Associate Professor of City & Regional Planning Malo Hutson (left) and his student, Christelle Rohaut (right), are the recipients of this year's Schmidt MacArthur Fellowship.
For Immediate Release
9 March 2017
Berkeley, Ca
College of Environmental Design student Christelle Rohaut (MCP ‘18) and her mentor, Associate Professor of City & Regional Planning Malo Hutson, have been awarded the prestigious Schmidt MacArthur Fellowship, a year-long program that supports design, engineering and business endeavors relating to the circular economy. Rohaut is one of 18 students chosen from an international pool of applicants and will spend the next year exploring sustainable housing solutions in Latin America under the mentorship of Professor Hutson.
Rohaut, whose background is in environmental engineering and urban planning, plans to apply the concepts of the circular economy to the urban challenges currently facing Latin America. “The region’s recent wildfires and earthquakes have damaged much of the housing and infrastructure in urban areas, forcing municipalities to rebuild and redesign underserved areas,” Rohaut explained. Over the course of the next year, she plans to incorporate the concepts promoted by the local circular economy to guide neighborhood revitalization and rehabilitation in a sustainable and human-centric manner.

“In January of this year, Chile saw the biggest fire disaster that destroyed a lot of homes and displaced many people. So now that they have to reconstruct everything, how do they do that in a sustainable way without depleting resources and making it last?” Rohaut said. “Using Chile as my research model, I will explore urban rehabilitation and how to incorporate circular economy concepts and design thinking into revitalizing neighborhoods.”

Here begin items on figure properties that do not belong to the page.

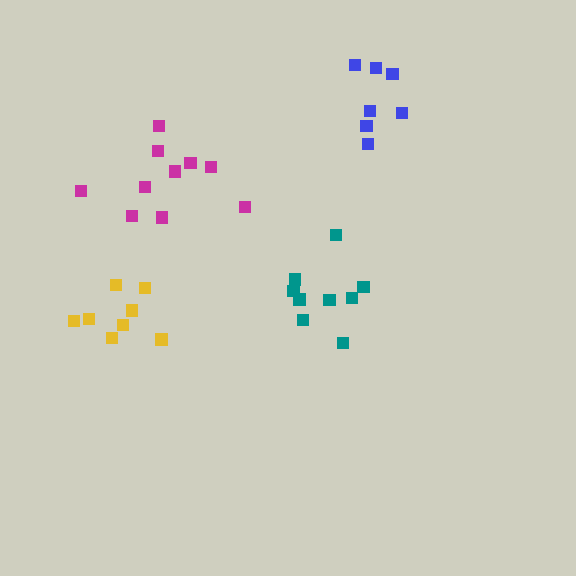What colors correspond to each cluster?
The clusters are colored: magenta, blue, yellow, teal.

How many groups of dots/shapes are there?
There are 4 groups.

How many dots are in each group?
Group 1: 10 dots, Group 2: 7 dots, Group 3: 8 dots, Group 4: 9 dots (34 total).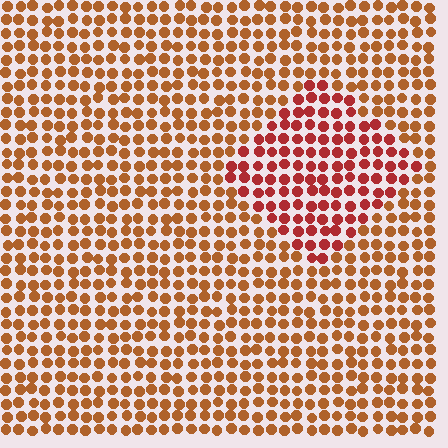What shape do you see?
I see a diamond.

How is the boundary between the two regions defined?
The boundary is defined purely by a slight shift in hue (about 28 degrees). Spacing, size, and orientation are identical on both sides.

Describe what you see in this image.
The image is filled with small brown elements in a uniform arrangement. A diamond-shaped region is visible where the elements are tinted to a slightly different hue, forming a subtle color boundary.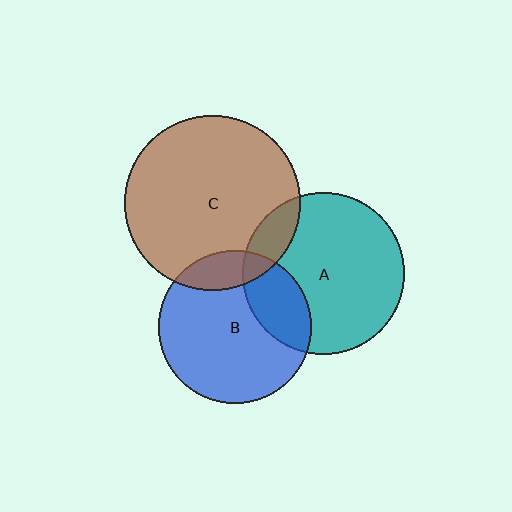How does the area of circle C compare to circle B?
Approximately 1.3 times.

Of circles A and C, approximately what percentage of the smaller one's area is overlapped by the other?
Approximately 15%.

In her project proposal, Rohaut explained that her interest in the circular economy stems from a desire to make cities more green and sustainable by optimizing cities’ energy flow and reducing their overall consumption. She aims to investigate the interactions between residents, public infrastructures, businesses and waste management and how the energy channels between them are distributed, questioning how to make those processes more efficient. “Since the circular economy involves optimizing flows and using renewable energies, it naturally implies focusing on a more local scale,” Rohaut wrote.
Professor Hutson, who also received last year’s Schmidt MacArthur Fellowship with Master’s student Bo Chung (MCP ‘17), thinks the fellowship gives students a chance to be at the forefront of innovation and meet with colleagues and like-minded researchers all interested in the same concepts of the circular economy. He explained that the fellowship’s weeklong summer school in London gives students an opportunity to meet with business leaders, leading academics, and others in the public and private sectors working on these issues, further advancing the discussion on sustainable and impactful ways to improve urban areas.

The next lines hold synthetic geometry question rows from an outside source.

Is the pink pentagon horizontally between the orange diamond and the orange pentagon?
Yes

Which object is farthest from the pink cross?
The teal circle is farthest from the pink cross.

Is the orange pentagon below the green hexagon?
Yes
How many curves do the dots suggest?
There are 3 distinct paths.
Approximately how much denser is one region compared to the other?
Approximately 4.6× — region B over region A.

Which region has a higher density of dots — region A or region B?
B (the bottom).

“Overall, it’s a week of intense discussion, and the students are really pushed to the limit in terms of how they think about these major issues, whether it’s product development or city planning,” Hutson said. “As a faculty member, it’s wonderful to work with really bright students who are on the cutting edge of these important issues. To be able to mentor someone like Christelle, and then go and work with other colleagues in the world is just another opportunity to better understand the work that we do here at Berkeley is not only relevant, but also applicable to the real world and can bring about positive change.”
While most of Rohaut’s research thus far has been remote, her involvement through the Institute for Urban and Regional Development (IURD) has put her in contact with officials at the Ministry of Housing in Chile, and she plans to visit the country next month and later in the summer to do fieldwork in urban areas affected by Chile’s recent wildfires and earthquakes.
Ultimately, she hopes her findings from the next year of research will help inform sustainable and cost-effective rehabilitation across the continent, acting as an example for other countries who are similarly affected by natural disasters. “I hope to meet a lot of people from this experience -- it’s a great pool of thinkers, scholars and business people interested in the same work -- and hopefully to become more innovative more open to new ideas,” Rohaut said.
“When you think about the housing crisis and all the materials and costs associated with housing, I feel really thinking about efficient ways of building housing that’s sustainable is so important,” Professor Hutson concluded. “In Chile, they are focused on renovating some of the most distressed social housing and trying to build it in a much more sustainable and ecological way. I think Christelle’s work is really going to inform their strategy. Not only is she a student at Berkeley, but she is going to be informing and helping shape decisions made by the Chilean government. It’s amazing to be where she is.”